Ready reference: homepages for Conrail | CSX | Norfolk Southern


This week began results week in NYC. I was able to cover the Burlington Northern Santa Fe and Illinois Central meetings and they were informative to say the least. The buzz at Conrail and CSX continues to be the merger and the Union Pacific results are the first posted since the Resources spin-off.

BNSF last week announced fourth quarter earnings Up 20% on revenues and carloads that didn't budge much from 4Q 1995 levels. Burlington Northern Santa Fe (NYSE: BNI) reported net income improved to $244 million, or $1.56 a share, from $203 million, or $1.32 a share, in the earlier year. Profit for the latest quarter matched analysts' forecasts. For the year BNI earned $889 million or $5.70 a share as expected. But those who are so inclined can read all the details on the BNSF website .

The real meat of the presentation had to do with what was billed as "BNSF's UP/SP Commercial Opportunity." Railroad readers should pay attention because what was said bears not only on BNI's future but also has implications for the Conrail merger.

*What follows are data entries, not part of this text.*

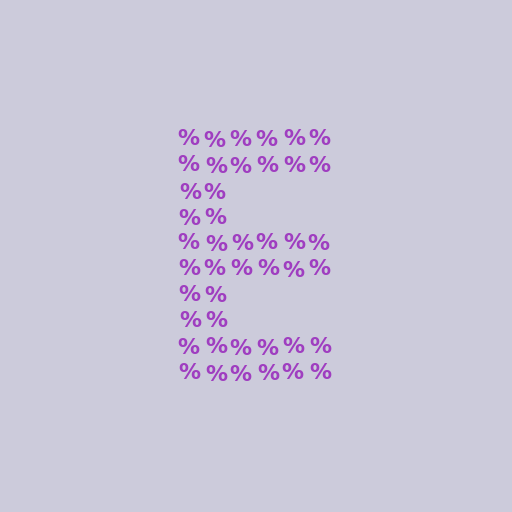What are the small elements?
The small elements are percent signs.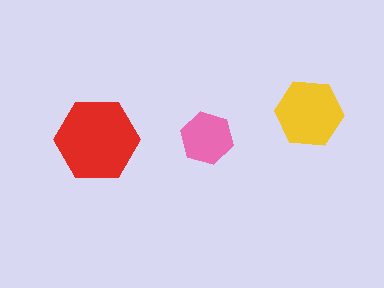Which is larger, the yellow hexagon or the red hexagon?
The red one.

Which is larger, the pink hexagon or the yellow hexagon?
The yellow one.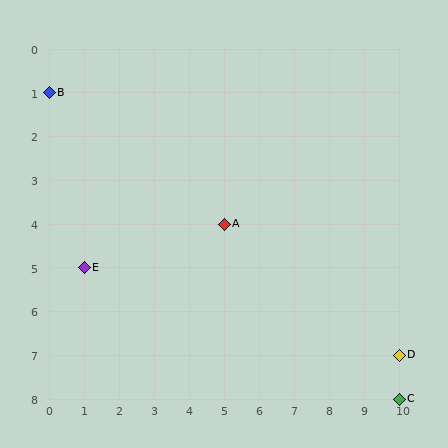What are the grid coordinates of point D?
Point D is at grid coordinates (10, 7).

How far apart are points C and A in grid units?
Points C and A are 5 columns and 4 rows apart (about 6.4 grid units diagonally).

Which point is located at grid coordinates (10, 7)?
Point D is at (10, 7).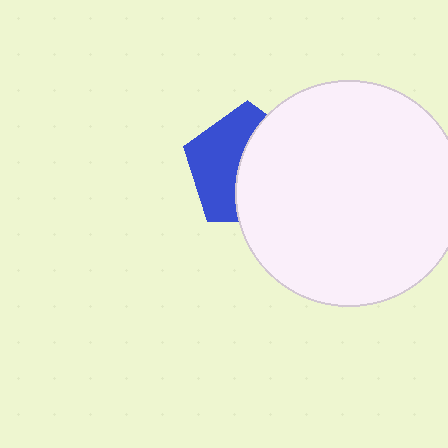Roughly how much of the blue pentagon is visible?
About half of it is visible (roughly 47%).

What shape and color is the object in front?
The object in front is a white circle.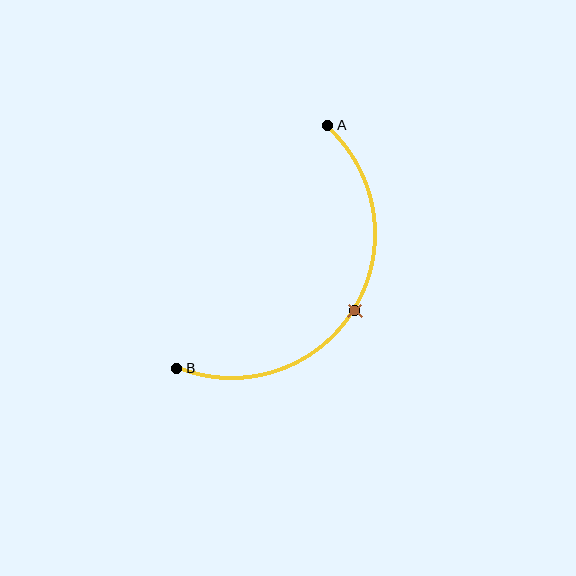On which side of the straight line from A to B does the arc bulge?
The arc bulges to the right of the straight line connecting A and B.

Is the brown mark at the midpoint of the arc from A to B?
Yes. The brown mark lies on the arc at equal arc-length from both A and B — it is the arc midpoint.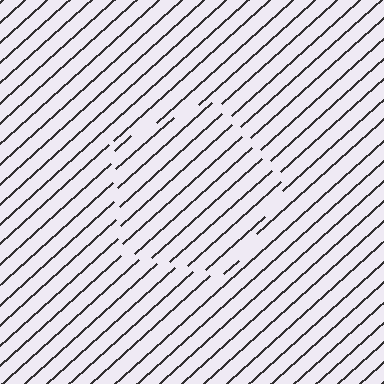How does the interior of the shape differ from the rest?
The interior of the shape contains the same grating, shifted by half a period — the contour is defined by the phase discontinuity where line-ends from the inner and outer gratings abut.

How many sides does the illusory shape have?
5 sides — the line-ends trace a pentagon.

First, customers formerly accessed by Union Pacific (NYSE: UNP) and Southern Pacific are now served by BNI and UNP. Where UNP and SP was never much of a choice, now it's a different story and customers are happier. How many customers? Oh, about 600.

In a nutshell, BNI is taking major advantage of the STB-mandated trackage rights and line sales, adding 4,000 miles to the railroad, including the purchase of 335 miles in three line segments plus two yards. They started moving cars via haulage agreements immediately and are shifting to trackage rights as fast as traffic volumes will allow. BNI and UNP are negotiating proportional rates and other revenue sharing agreements on existing traffic, including half of what's on contract. BNI has added 17 new 2:1 shortline connections as well, and the same 2:1 benefits apply her as to the customers, above. And it all works because BNI's rights merely connect the dots. No new terminals are involved.

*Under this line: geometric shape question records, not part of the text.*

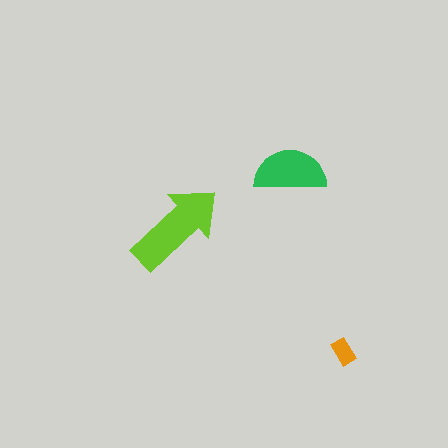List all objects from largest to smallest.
The lime arrow, the green semicircle, the orange rectangle.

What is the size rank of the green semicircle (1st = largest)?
2nd.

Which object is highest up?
The green semicircle is topmost.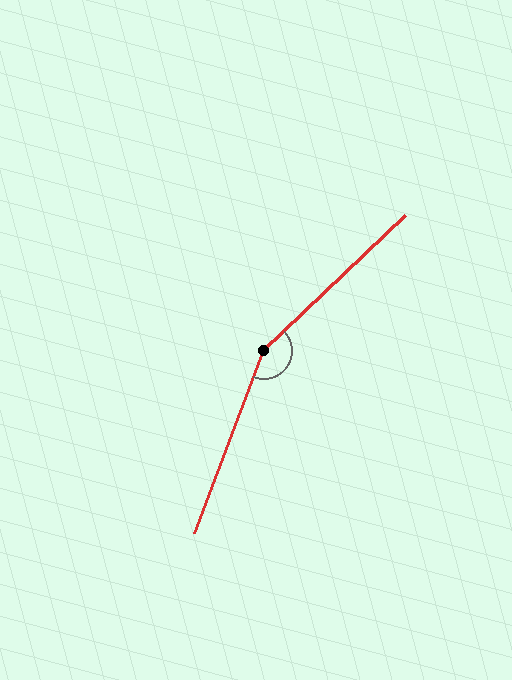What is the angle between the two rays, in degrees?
Approximately 154 degrees.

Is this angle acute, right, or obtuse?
It is obtuse.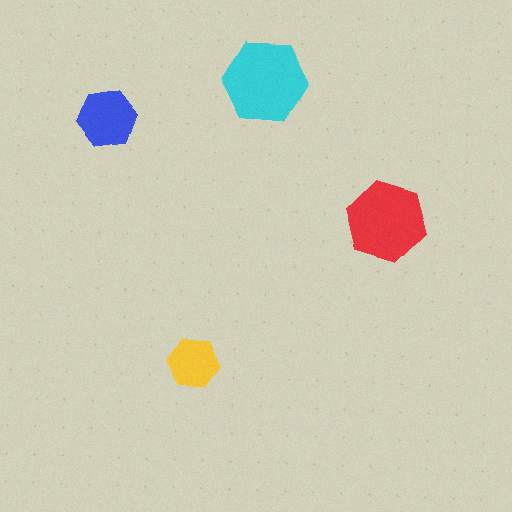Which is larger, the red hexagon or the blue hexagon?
The red one.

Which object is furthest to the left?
The blue hexagon is leftmost.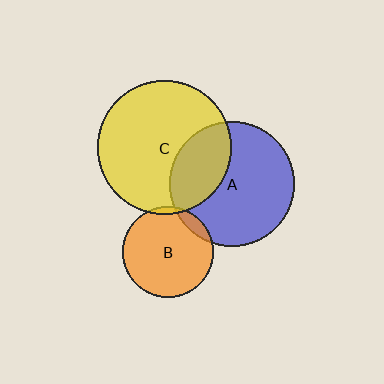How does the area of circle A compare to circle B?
Approximately 1.9 times.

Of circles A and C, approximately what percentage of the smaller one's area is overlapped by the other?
Approximately 30%.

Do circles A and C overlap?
Yes.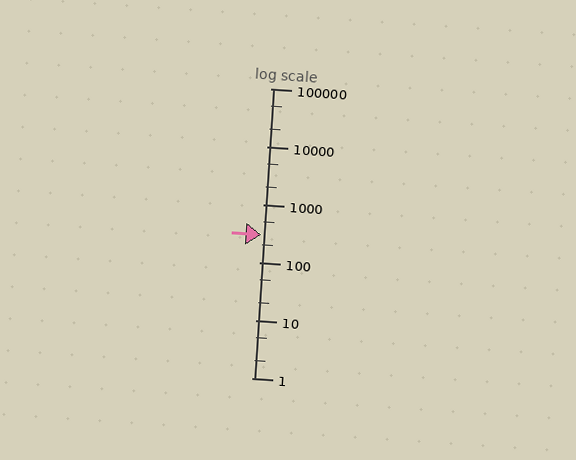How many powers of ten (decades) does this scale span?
The scale spans 5 decades, from 1 to 100000.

How much money's at stake? UP/SP collected $733 million for their services on the affected lines in 1994. This does not include revenues beyond UP/SP -- just what accrued to the serving railroad. BNI figures that in 1997 it has a shot at as much as $200 million, including what's already in the bag, what they've got a good shot at, and some long shots. Also note that the STB-mandated rights were possible because there were pre-existing yards at each end to support the carriers using the rights. Lacking same is one reason CP rights into Philadelphia and Northern NJ don't really work.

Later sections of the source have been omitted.